Belgium is the latest European country to freeze its funding of Palestinian projects over incitement to terrorism.
Belgium has frozen funding of Palestinian Authority (PA) schools following the incitement to terrorism taught there, Palestinian Media Watch (PMW), an organization that monitors Palestinian incitement, reported Monday.
PMW notified Belgium that a PA school it had funded was renamed for terrorist Dalal Mughrabi. PMW also sent the Belgian embassy in Tel Aviv a picture of the Belgian flag, which appears on a plaque announcing Belgium’s funding at the Dalal Mughrabi Elementary School.
Terrorist Dalal Mughrabi led the most lethal terror attack in Israel’s history, known as the Coastal Road massacre, in 1978, when she and other Fatah terrorists hijacked a bus on Israel’s Coastal Highway, killing 37 civilians, 12 of them children, and wounding over 70.
In its report, PMW quoted a Belgian Foreign Ministry spokesman as saying that the country “will put on hold any projects related to the construction or equipment of Palestinian schools.”
The ministry added Belgium was previously “unaware of this name change” at the school and is “awaiting a formal response” from the PA on the issue.
According to the Belgian Development Agency, Belgium has built 23 Palestinian schools since 2001 and had plans to construct 10 more.
The PA has named at least 28 schools after terrorists and at least three schools after Nazi collaborators.

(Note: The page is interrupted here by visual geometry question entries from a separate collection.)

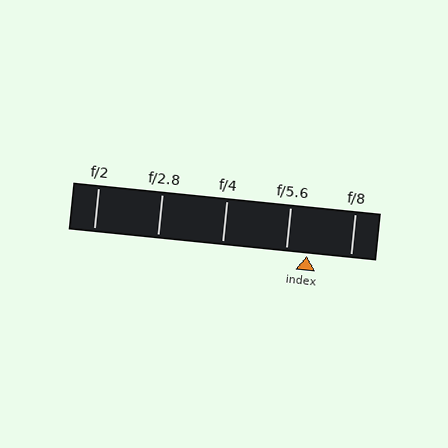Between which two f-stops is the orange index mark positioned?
The index mark is between f/5.6 and f/8.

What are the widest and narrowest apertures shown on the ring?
The widest aperture shown is f/2 and the narrowest is f/8.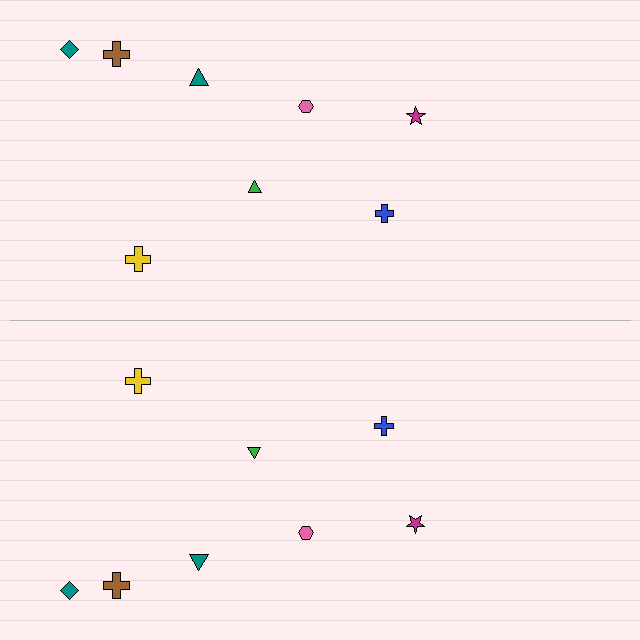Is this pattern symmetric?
Yes, this pattern has bilateral (reflection) symmetry.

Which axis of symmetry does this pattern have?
The pattern has a horizontal axis of symmetry running through the center of the image.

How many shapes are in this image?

Significantly, the PA Ministry of Education is directly and solely responsible for the naming of schools.
Belgium is the latest European country to cancel its funding to the PA over its support of terrorism.

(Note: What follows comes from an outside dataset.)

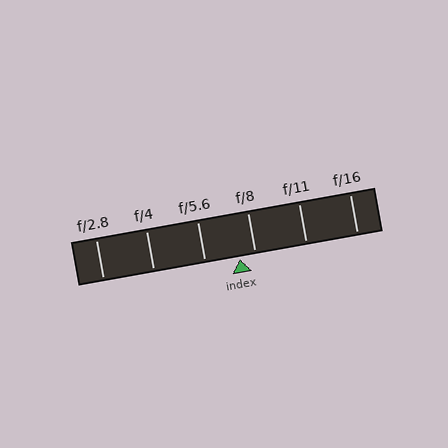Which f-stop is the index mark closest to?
The index mark is closest to f/8.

In June, Denmark canceled its funding to a Palestinian NGO and is demanding its money be returned in reaction to a Palestinian NGO’s naming of a youth and women’s center after a notorious female terrorist.

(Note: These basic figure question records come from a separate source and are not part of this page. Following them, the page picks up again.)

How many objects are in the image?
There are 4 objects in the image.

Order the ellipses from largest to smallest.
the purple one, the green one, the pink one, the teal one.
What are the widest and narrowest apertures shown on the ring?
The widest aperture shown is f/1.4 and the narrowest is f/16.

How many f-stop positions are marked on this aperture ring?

In May, the United Nations (UN) pulled its support from a women’s center in the Palestinian village of Burqa that was named after Mughrabi.
Norway, another financier of the project, slammed the PA for using Norwegian funds to glorify the notorious terrorist and demanded that the money they gave be returned.
“The glorification of terrorist attacks is completely unacceptable, and I deplore this decision in the strongest possible terms,” Norway’s Minister of Foreign Affairs Børge Brende stated.
Neither Norway nor the UN were consulted in advance regarding the naming of the center, nor were they invited to the opening ceremony.
This incident was the latest show of Palestinian incitement to terror in accordance with the Palestinian Authority’s policy of presenting terrorists as role models for Palestinian youth.